The invention relates to a power generator unit composed of a drive motor and a generator, particularly composed of a synchronous generator and a diesel engine, pursuant to the preamble of claim 1.
In the German Offenlegungsschrift 3009279, a generator that can be driven by a vehicle drive system is described, where the generator is structured as a heteropolar generator, the rotor of which is attached to the flywheel of the drive system, and where permanent magnets are provided to excite the generator, at its stator. In this connection, the voltage is generated in a winding of the stator, which is attached at the housing of the drive system, around the rotor in this drive system, formed with the motor vehicle engine, the rotor complements the flywheel of the engine. Its cooling system serves indirectly also to cool the generator.

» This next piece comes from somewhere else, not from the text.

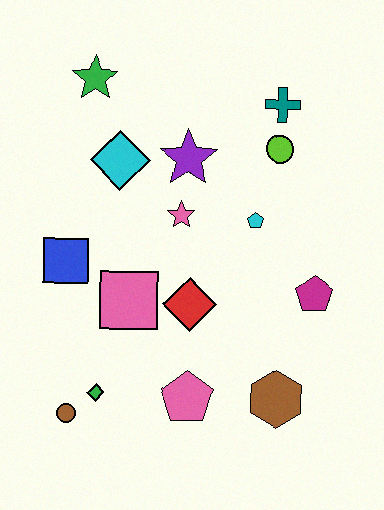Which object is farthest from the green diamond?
The teal cross is farthest from the green diamond.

It is a disadvantage of the known motor/generator unit that it takes up a large diameter, since its rotor is built up on the outside circumference of the flywheel; in spite of the fact that a motor and a generator are built together, no simplification of the construction, in the sense of a reduction in the number of components, is achieved. Rather, this involves the installation of a generator into the specially adapted gear housing of an engine, which must be sized with corresponding dimensions in the radial direction. Because of the limited volume available inside the gear housing, particularly in the axial direction, the electrical output of the generator is limited to the requirements of an on-board network in a motor vehicle.

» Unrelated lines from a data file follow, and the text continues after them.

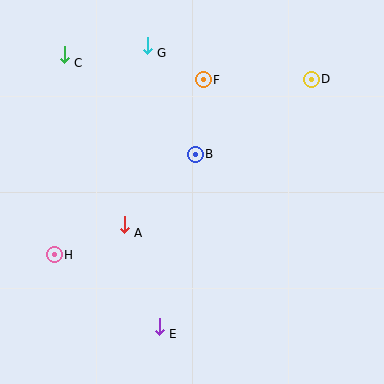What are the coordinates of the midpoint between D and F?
The midpoint between D and F is at (257, 79).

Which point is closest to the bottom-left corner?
Point H is closest to the bottom-left corner.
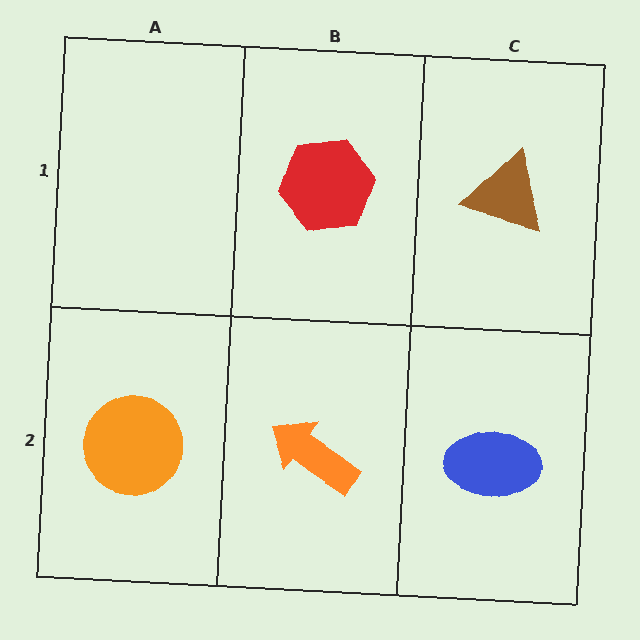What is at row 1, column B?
A red hexagon.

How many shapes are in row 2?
3 shapes.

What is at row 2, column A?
An orange circle.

A power generator unit as stated initially, which is furthermore combined with a pump unit, is described in the German patent DE 19721527. The rotor of the generator, which is attached at the crankshaft, forms the flywheel of the motor, at the same time. A coolant flow generated by the pump unit brings about cooling of the generator. Motor cooling is not described.
In contrast, the present invention is based on the task of achieving the result, in a power generator unit of the type stated initially, in terms of its design, that because of the combination, fewer components are needed, i.e. components can be used in multiple ways, and that the construction volume of the generator is low, both radially and axially. In addition, a simple method of construction is supposed to be implemented, with which the problems caused by bending of the crankshaft are eliminated and where cooling is performed in simple manner.

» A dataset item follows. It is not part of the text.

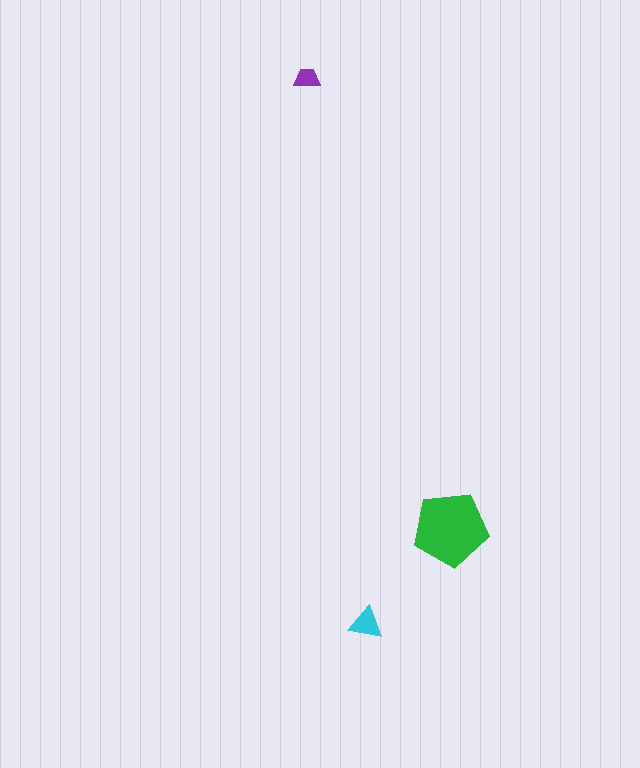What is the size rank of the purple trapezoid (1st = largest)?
3rd.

The aforementioned task is accomplished, according to the invention, with the characteristic of claim 1. In this connection,
a) the flywheel of the diesel engine is replaced by the rotor of the generator, which in turn is built onto a fan wheel that in turn is flanged onto the crankshaft of the drive motor, at its face;
b) the stator is structured as a package of iron sheet metal, which bears the rotor windings;
c) the rotor is structured as a package of iron sheet metal, which bears the permanent magnets to generate a rotating magnetic field.
In this connection, the fan wheel provides for cooling of both the generator and the engine, in efficient and space-saving manner.
The sheet-metal construction of the rotor and the stator allow a method of construction of the generator that particularly saves volume.
It is advantageous if the rotor of the generator, which is designed as an external rotor, is structured in such a way that it possesses the full momentum of inertia of the flywheel that would otherwise be required on the motor side. This means that on the one hand, the rotor can be sized with the mass momentum of inertia of a flywheel which would otherwise be present, and on the other hand, that the momentum of inertia that is required for the motor, and is usually provided by a flywheel, for example to guarantee that the motor can be started by hand, is available to the motor.
It is furthermore advantageous in such a combination of rotor and flywheel that it easily adheres to the flicker fusion threshold.
If one assumes that a goal of the present invention is for the radial dimension of the motor-side housing flange not to be exceeded by attaching a generator housing, which limits the circumference of the rotor, its axial dimension is determined either according to the mass momentum of inertia required for the flywheel, or according to the design of the generator as required for power production. Its active magnetic mass requires a certain size for magnetic field generation in the generator.
A further decrease in size of the construction volume of the motor/generator unit results from the fact that the rotor is installed directly at the fan wheel of the motor, advantageously within its ring part that carries the blades. Because of the resulting structure of the rotor as an external rotor with a relatively large diameter, a particularly high degree of utilization of the obstructed volume is obtained, at an extremely short axial construction length.
An advantageous attachment of the stator consists of having it screwed on multiple times at the circumference of an inside ring of the generator housing lid, by means of stator screws that are passed through bores in its sheet-metal package and secure the sheet-metal package together. It is particularly practical, in this connection, that the stator screws are inserted through spacer sleeves between the stator sheet-metal package and the inside ring, and are secured between the inside ring and the side of the stator facing away from it. In this way, the complicated process of mounting the stator centered on a shaft, for example, is eliminated.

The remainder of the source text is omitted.